Presently I employ hugo to generate this site from markdown content. One nice feature of hugo is that it supports mmark automatically by either utilizing the .mmark file extension or explicitly specifying mmark as the processor in the page metadata.
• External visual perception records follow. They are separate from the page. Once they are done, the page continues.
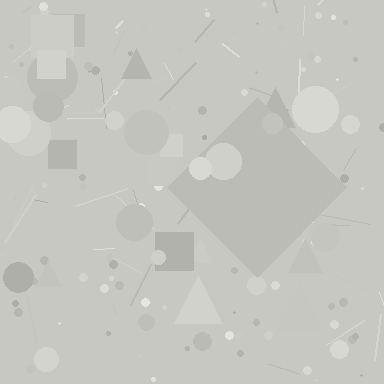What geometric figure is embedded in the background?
A diamond is embedded in the background.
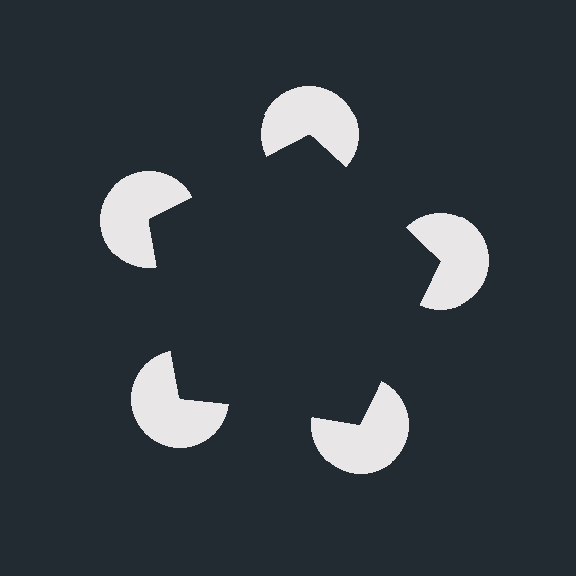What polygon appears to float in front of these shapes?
An illusory pentagon — its edges are inferred from the aligned wedge cuts in the pac-man discs, not physically drawn.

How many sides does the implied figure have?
5 sides.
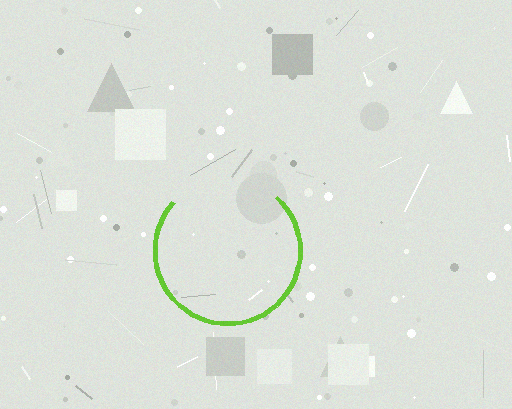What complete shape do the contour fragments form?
The contour fragments form a circle.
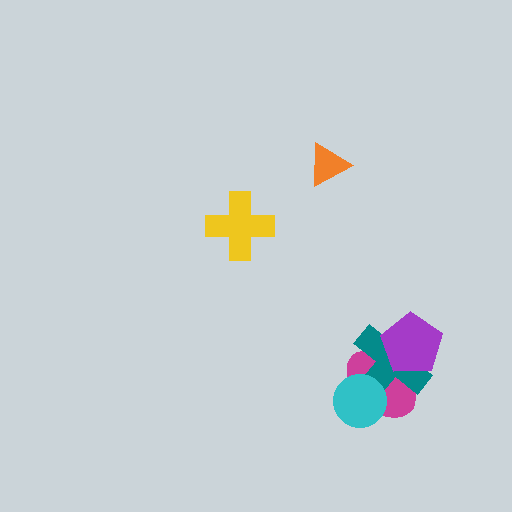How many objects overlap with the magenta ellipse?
3 objects overlap with the magenta ellipse.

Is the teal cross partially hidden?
Yes, it is partially covered by another shape.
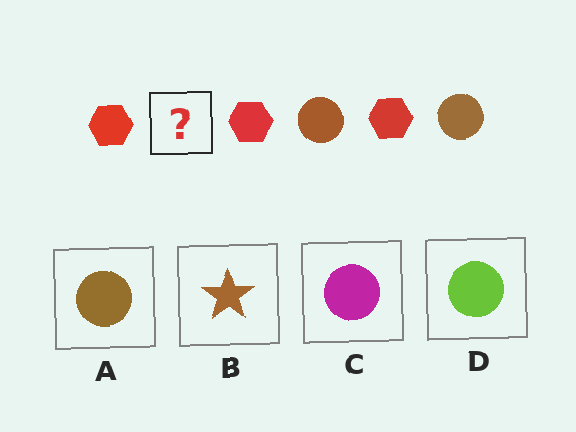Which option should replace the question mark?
Option A.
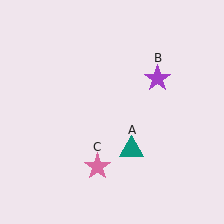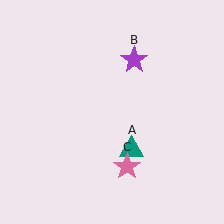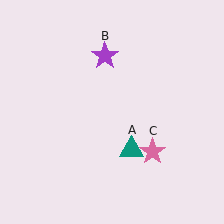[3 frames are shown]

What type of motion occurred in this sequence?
The purple star (object B), pink star (object C) rotated counterclockwise around the center of the scene.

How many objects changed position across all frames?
2 objects changed position: purple star (object B), pink star (object C).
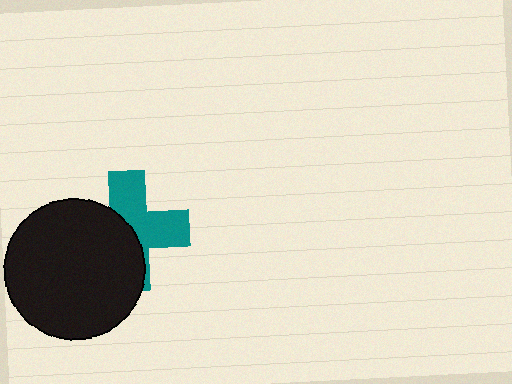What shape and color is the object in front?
The object in front is a black circle.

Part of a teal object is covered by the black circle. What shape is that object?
It is a cross.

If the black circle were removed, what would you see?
You would see the complete teal cross.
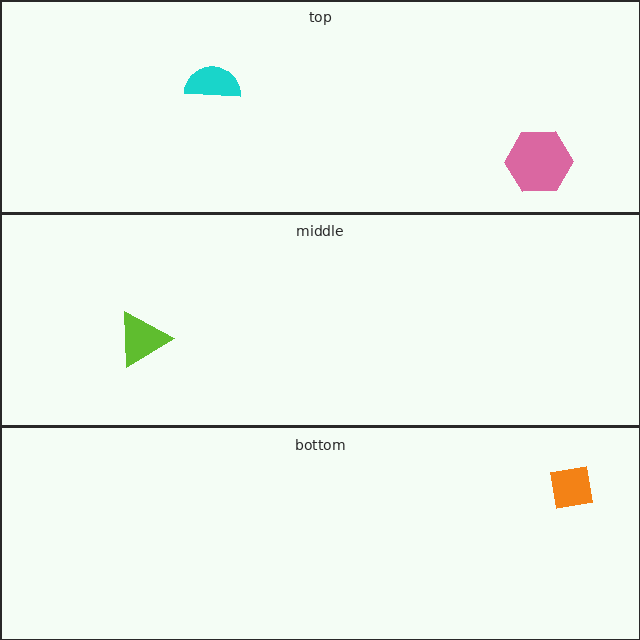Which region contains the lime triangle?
The middle region.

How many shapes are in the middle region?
1.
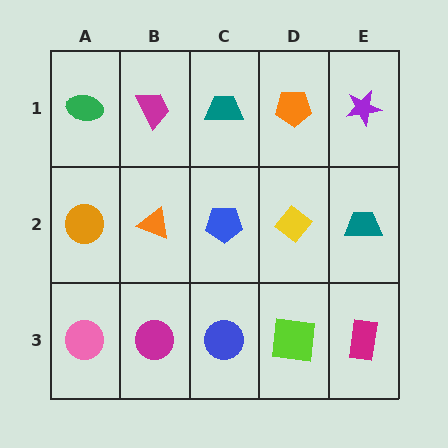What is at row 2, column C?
A blue pentagon.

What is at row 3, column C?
A blue circle.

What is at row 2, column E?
A teal trapezoid.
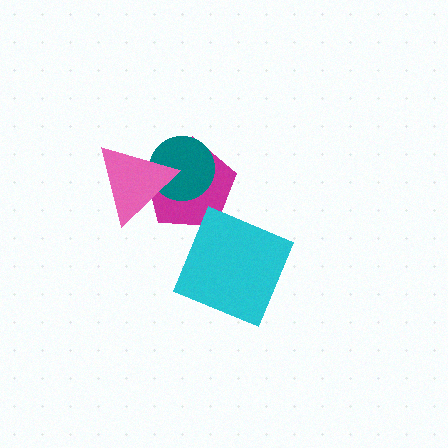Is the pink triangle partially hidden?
No, no other shape covers it.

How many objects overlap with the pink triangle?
2 objects overlap with the pink triangle.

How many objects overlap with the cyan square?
1 object overlaps with the cyan square.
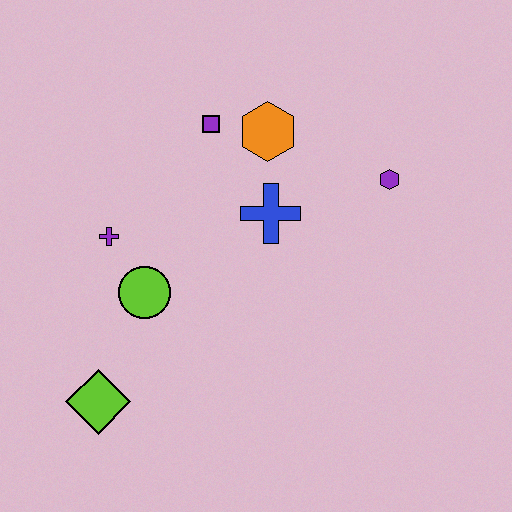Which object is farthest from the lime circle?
The purple hexagon is farthest from the lime circle.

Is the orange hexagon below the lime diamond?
No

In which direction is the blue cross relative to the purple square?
The blue cross is below the purple square.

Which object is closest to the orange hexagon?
The purple square is closest to the orange hexagon.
For example, this page's metadata is:

---
date: "2017-11-25"
title:  "Mathematics (LaTeX) in Markdown"
description: "Showcase some mathematics in markdown."
math:  true
tags:  ["latex", "mathjax", "markdown", "commonmark", "hugo"]
markup:  "mmark"

---


# Showcase

Some mathematical expressions:

$\begin{equation*} \mathfrak G \mathrel{\vcenter{:}}= \coprod_{i=1}^{\infty} \widehat{\mathbb X}_{\{ j \lt i \}} \end{equation*}$

$\begin{equation*} \left( \sum_{k=1}^n a_k b_k \right)^{2} \leq \left( \sum_{k=1}^n a_k^2 \right) \left( \sum_{k=1}^n b_k^2 \right) \end{equation*}$

$\begin{equation*} \mathbf{V}_1 \times \mathbf{V}_2 = \begin{vmatrix} \mathbf{i} & \mathbf{j} & \mathbf{k} \newline \frac{\partial X}{\partial u} & \frac{\partial Y}{\partial u} & 0 \newline \frac{\partial X}{\partial v} & \frac{\partial Y}{\partial v} & 0 \newline \end{vmatrix} \end{equation*}$

$\begin{equation*} \frac{1}{(\sqrt{\phi \sqrt{5}}-\phi) e^{\frac25 \pi}} = 1+\frac{e^{-2\pi}} {1+\frac{e^{-4\pi}} {1+\frac{e^{-6\pi}} {1+\frac{e^{-8\pi}} {1+\ldots} } } } \end{equation*}$

$\begin{equation*} 1 + \frac{q^2}{(1-q)}+\frac{q^6}{(1-q)(1-q^2)}+\cdots = \prod_{j=0}^{\infty}\frac{1}{(1-q^{5j+2})(1-q^{5j+3})}, \quad\quad \text{for |q| \lt 1}. \end{equation*}$

\begin{align} \nabla \times \vec{\mathbf{B}} -, \frac1c, \frac{\partial\vec{\mathbf{E}}}{\partial t} & = \frac{4\pi}{c}\vec{\mathbf{j}} \newline \nabla \cdot \vec{\mathbf{E}} & = 4 \pi \rho \newline \nabla \times \vec{\mathbf{E}}, +, \frac1c, \frac{\partial\vec{\mathbf{B}}}{\partial t} & = \vec{\mathbf{0}} \newline \nabla \cdot \vec{\mathbf{B}} & = 0 \end{align}

$$$\label{eq:showcase} x(t) = e^{\int_{t_0}^tp(s)ds}\Bigg(\int_{t_0}^t\Big(q(s)e^{-\int_{t_0}^sp(\tau)d\tau}\Big)ds + x_0\Bigg).$$$

We can even reference equation $$\eqref{eq:showcase}$$.